Meanwhile, in Number 10, people were partying hard. Booze fridges were installed, staff drank until they puked in the office and the Prime Minister was photographed toasting one party with a drink of his own, the Dionysius of Waitrose wine in a box.
The report into it all by civil servant Sue Gray was published this week and the UK Govt urged everyone to move on. In fact, if possible, they wanted the moving on to happen so quickly that nobody actually had time to read the long-awaited report. It went from being talked about as the necessary precondition for action to being a historical coda- a full stop on a long-gone time.
But even while the menagerie of the maliciously incompetent and the incompetently malicious that Johnson calls his Cabinet urged the public to stop dwelling on the distant past, like 2 years ago, their Tory backbench colleagues were fretting about the future.

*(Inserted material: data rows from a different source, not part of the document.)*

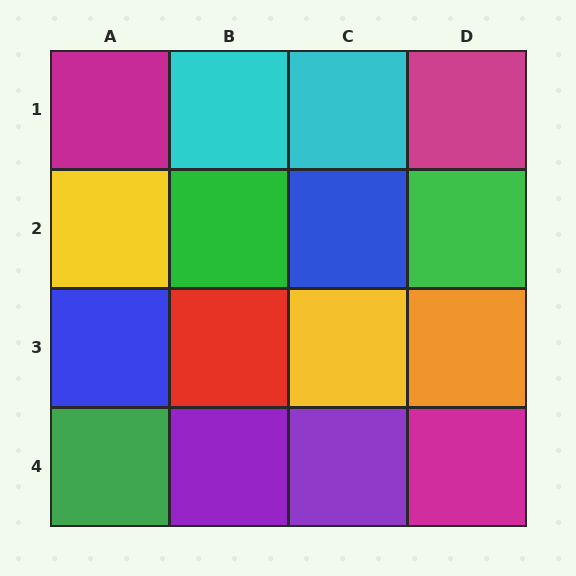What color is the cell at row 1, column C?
Cyan.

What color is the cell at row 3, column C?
Yellow.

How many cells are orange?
1 cell is orange.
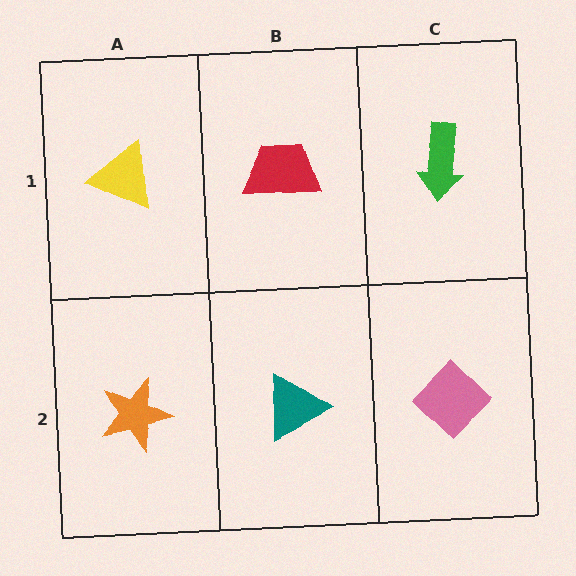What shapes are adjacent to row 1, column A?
An orange star (row 2, column A), a red trapezoid (row 1, column B).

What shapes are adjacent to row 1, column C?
A pink diamond (row 2, column C), a red trapezoid (row 1, column B).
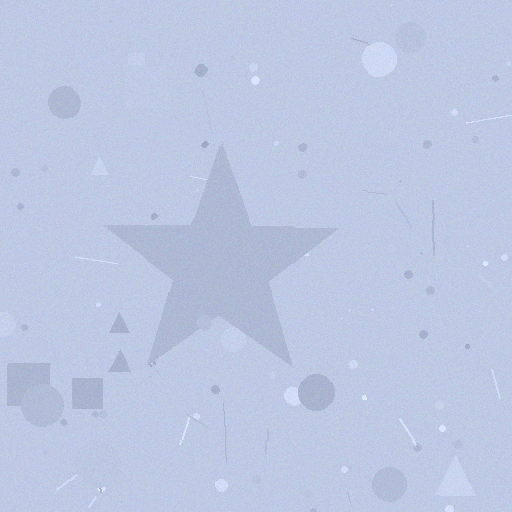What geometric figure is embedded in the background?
A star is embedded in the background.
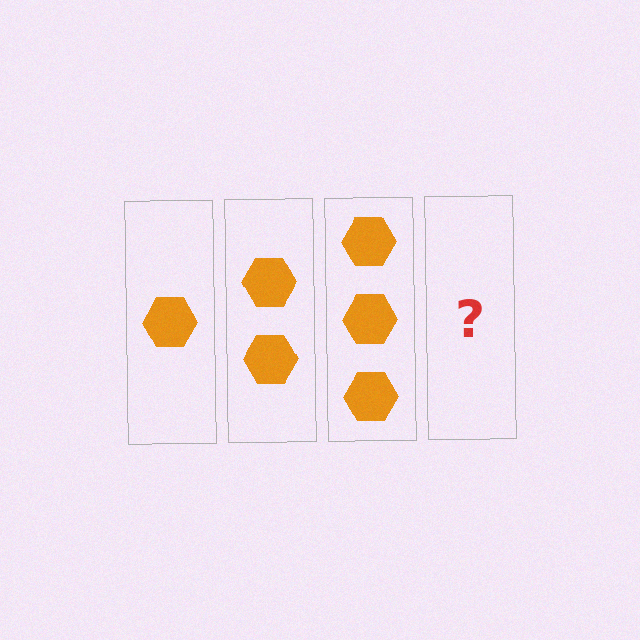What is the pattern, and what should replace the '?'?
The pattern is that each step adds one more hexagon. The '?' should be 4 hexagons.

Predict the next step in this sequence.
The next step is 4 hexagons.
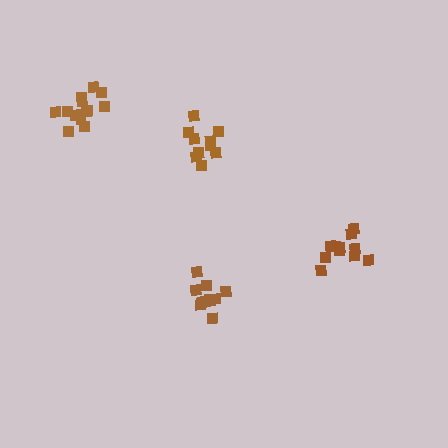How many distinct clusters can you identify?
There are 4 distinct clusters.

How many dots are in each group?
Group 1: 10 dots, Group 2: 11 dots, Group 3: 13 dots, Group 4: 11 dots (45 total).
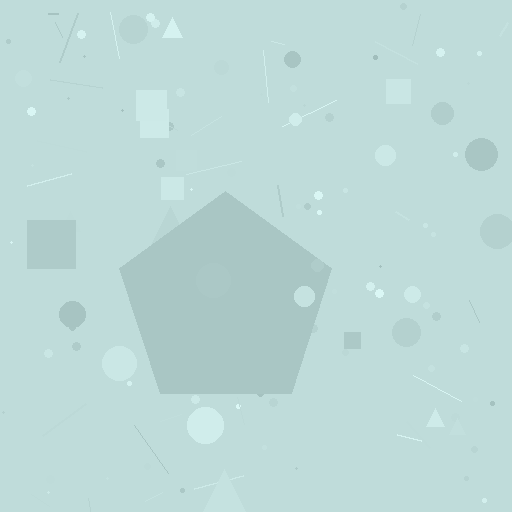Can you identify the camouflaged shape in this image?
The camouflaged shape is a pentagon.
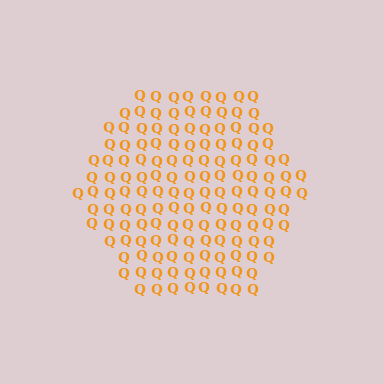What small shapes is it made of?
It is made of small letter Q's.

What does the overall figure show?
The overall figure shows a hexagon.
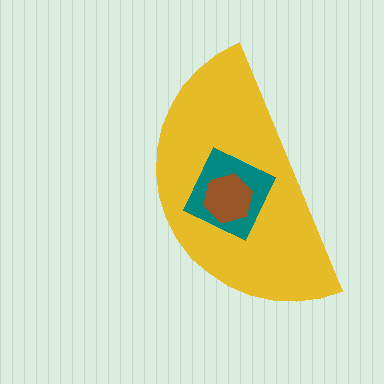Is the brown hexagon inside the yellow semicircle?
Yes.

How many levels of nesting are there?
3.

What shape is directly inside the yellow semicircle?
The teal square.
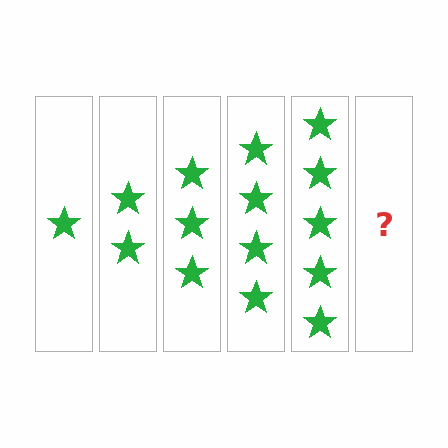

The window for replacing Johnson as leader opened after the UK local elections were finished and will close approximately 9 months before the next general election.
This gives them only a few months to move against him before he is locked in as the face of their hopes of keeping their jobs.
And that, more than any finding of police or officials, is the real threat to the remainder of his profitable and ignominious political career.
Those Tory MPs know all those families of the dead may relish a chance to see them depart too, unmourned.
Guns kill children
The United States experienced another of its reoccurring nightmares when a school was attacked by a single armed man, leaving infants and teachers dead.
The proximate cause of this is a broken electoral system, weighting all states’ representation alike, regardless of population, creating rotten borough-style senators.
This has seen one party, representing minority views, block legal protections the majority want- financially incentivised by a gun lobby which has previously been shown to act as an agent of Russian influence.
That local, armed, police waited around in a corridor for over an hour, letting the shooter continue to murder children rather than intervene is just a bleak rebuke to the concept of solving gun violence with more guns (or police, for that matter).
The bigger problem is that, under the current system, the US can’t find a way to solve this horror show with votes, either.